The break-even is roughly when single-stage submergence ratio falls below 0.45. If you can drill or set the foot piece deep enough to keep the ratio above that, stay single-stage. Compound it only when the well geometry physically prevents sufficient submergence.

Two likely culprits. First, the empirical constant C = 245 assumes fine bubble injection and a clean eductor. If your foot piece orifices are larger than 1/8 in or have eroded, bubbles are too coarse and slip ratio kills efficiency — recompute with C around 180 to 200 and you'll likely match measurement.

Second, condensate or scale inside the eductor pipe. A rough wall doubles friction loss and pulls more air through to maintain the same water delivery. Pull the eductor and inspect — if the inner wall looks like a stalactite, descale or replace.

Seasonal drawdown. Your aquifer's static water level drops in summer as surrounding wells pump it down, which reduces submergence at both injection points. The upper stage is the canary — its submergence ratio is the lowest already, and a 20 ft drop in static level at marginal submergence can take the upper stage below the 0.3 floor where airlift physics simply quits.

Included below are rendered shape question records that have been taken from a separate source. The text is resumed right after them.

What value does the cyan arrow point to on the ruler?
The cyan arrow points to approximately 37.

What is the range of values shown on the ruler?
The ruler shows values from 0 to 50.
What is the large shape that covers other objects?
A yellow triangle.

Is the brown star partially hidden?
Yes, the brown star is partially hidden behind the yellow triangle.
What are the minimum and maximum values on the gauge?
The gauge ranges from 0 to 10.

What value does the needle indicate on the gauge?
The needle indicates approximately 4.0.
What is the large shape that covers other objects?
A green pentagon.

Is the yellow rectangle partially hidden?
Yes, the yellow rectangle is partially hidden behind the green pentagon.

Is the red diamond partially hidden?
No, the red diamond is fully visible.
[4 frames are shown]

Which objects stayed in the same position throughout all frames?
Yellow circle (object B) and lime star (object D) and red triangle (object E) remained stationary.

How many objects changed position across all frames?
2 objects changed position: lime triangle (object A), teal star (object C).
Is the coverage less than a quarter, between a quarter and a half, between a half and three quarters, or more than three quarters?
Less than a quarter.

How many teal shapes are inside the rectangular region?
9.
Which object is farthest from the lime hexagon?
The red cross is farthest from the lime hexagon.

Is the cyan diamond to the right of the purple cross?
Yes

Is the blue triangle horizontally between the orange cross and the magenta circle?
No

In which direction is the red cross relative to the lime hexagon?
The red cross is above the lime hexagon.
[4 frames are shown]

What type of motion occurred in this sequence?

Diagnostic: drop a sounder down the well in August versus January. If static level has fallen by more than 30 ft, that is your answer. Solutions are to lower the upper injector (re-pipe), increase air supply pressure to compensate, or accept reduced summer output.

One compressor is fine and standard practice — but you must separately regulate each stage. The lower foot piece at 400 ft submergence needs about 175 psig minimum (0.433 × 400 plus margin). The upper at 200 ft needs about 100 psig. Run both at 175 psig and you waste energy throttling air at the upper injector and risk blowing past the optimal injection rate.

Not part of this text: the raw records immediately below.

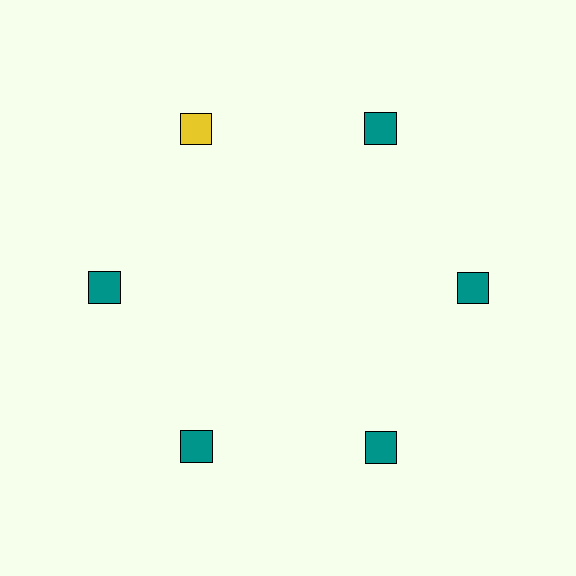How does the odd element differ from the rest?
It has a different color: yellow instead of teal.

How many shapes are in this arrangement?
There are 6 shapes arranged in a ring pattern.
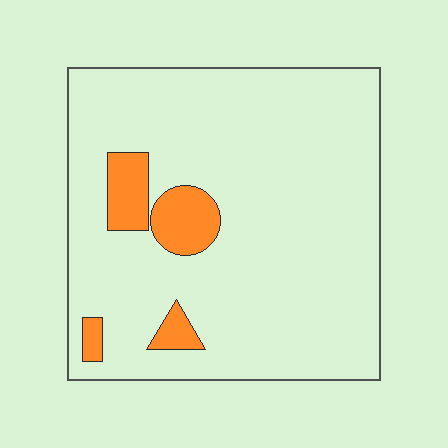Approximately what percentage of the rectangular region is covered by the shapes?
Approximately 10%.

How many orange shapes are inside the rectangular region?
4.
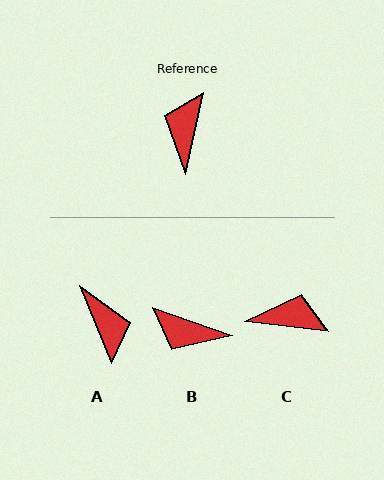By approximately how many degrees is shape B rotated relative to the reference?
Approximately 84 degrees counter-clockwise.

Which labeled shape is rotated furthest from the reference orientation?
A, about 145 degrees away.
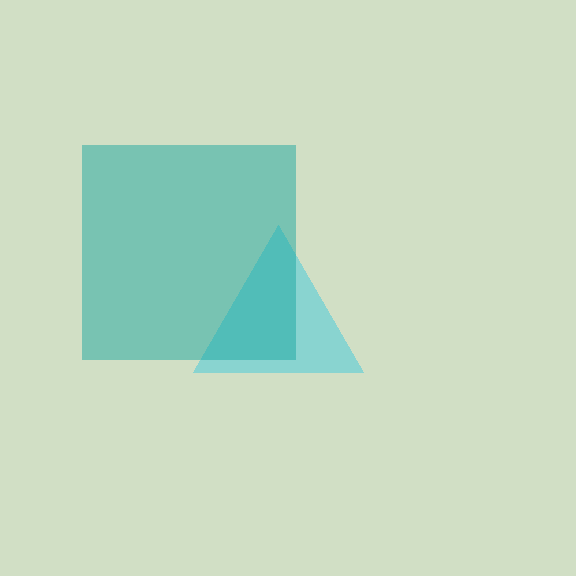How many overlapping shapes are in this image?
There are 2 overlapping shapes in the image.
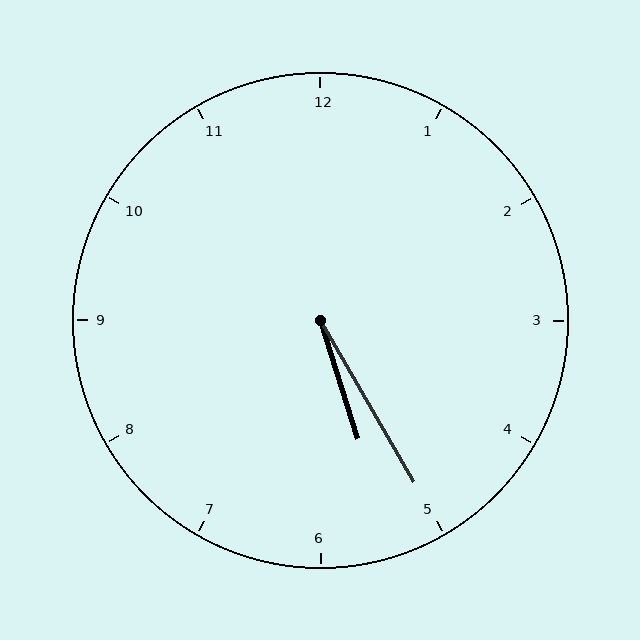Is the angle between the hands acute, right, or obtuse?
It is acute.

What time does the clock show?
5:25.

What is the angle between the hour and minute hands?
Approximately 12 degrees.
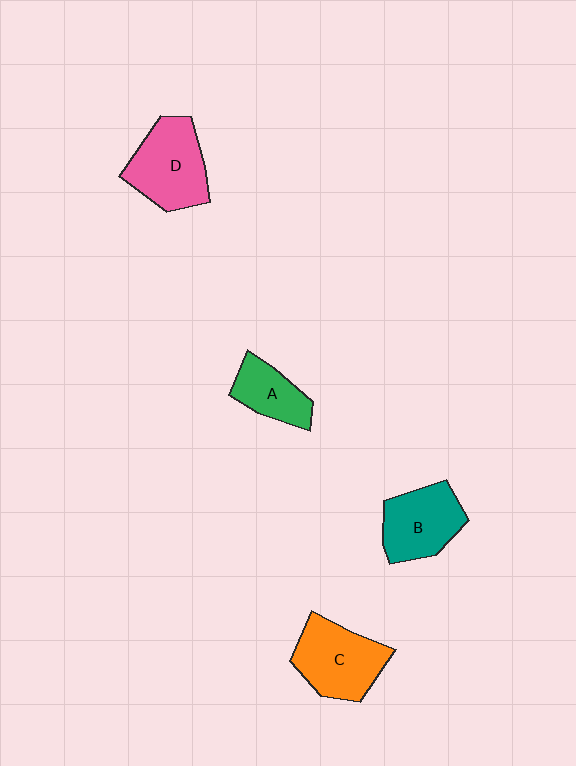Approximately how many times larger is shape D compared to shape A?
Approximately 1.6 times.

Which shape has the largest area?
Shape D (pink).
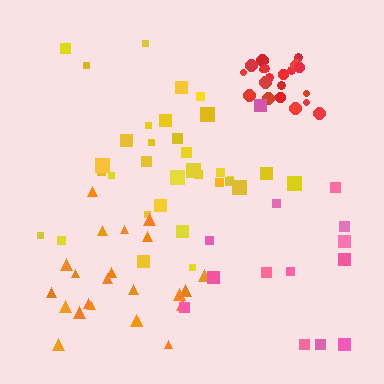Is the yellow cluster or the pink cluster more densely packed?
Yellow.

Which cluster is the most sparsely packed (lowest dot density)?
Pink.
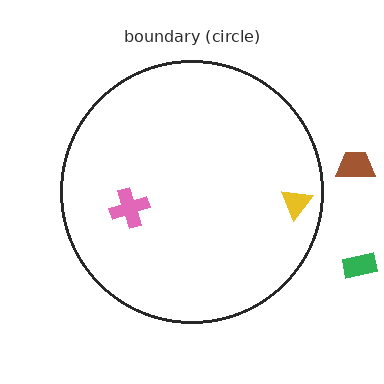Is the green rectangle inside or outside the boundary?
Outside.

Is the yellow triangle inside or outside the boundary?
Inside.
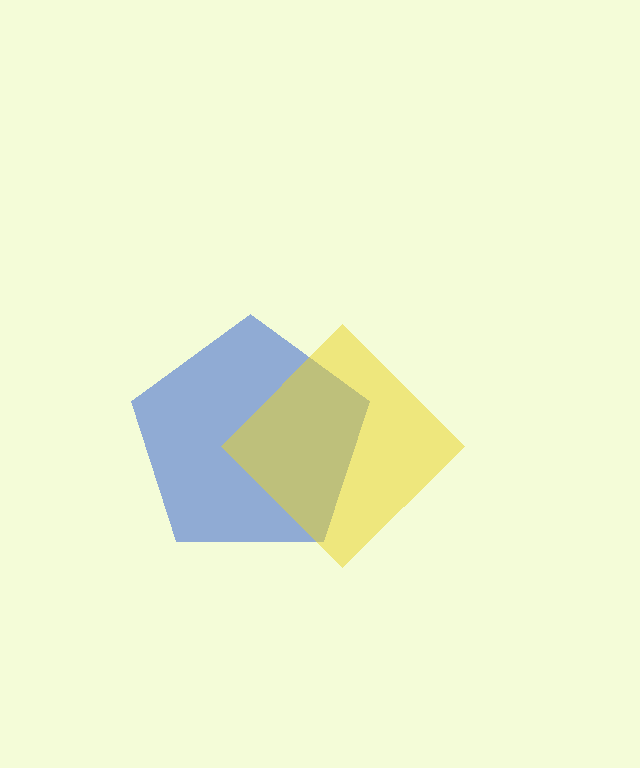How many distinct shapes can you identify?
There are 2 distinct shapes: a blue pentagon, a yellow diamond.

Set the compressor to deliver the higher pressure, then put a regulator on the upper stage's air line at the wellhead. Tune each stage independently while watching surface flow.

Watch the discharge. A healthy fine-bubble injection produces a frothy, milky discharge — small bubbles thoroughly mixed with water. An eroded foot piece produces an irregular, chuggy discharge with visible air slugs separating from clearer water. If you can hear distinct burping at the discharge instead of a continuous hiss, your orifices have grown.

Confirmation: pull the foot piece and gauge the holes. Original 1/16 in holes that have eroded to 3/32 in or larger pass too much air per orifice and the bubbles coalesce immediately. Replace the foot piece — it is cheap relative to the air you are wasting.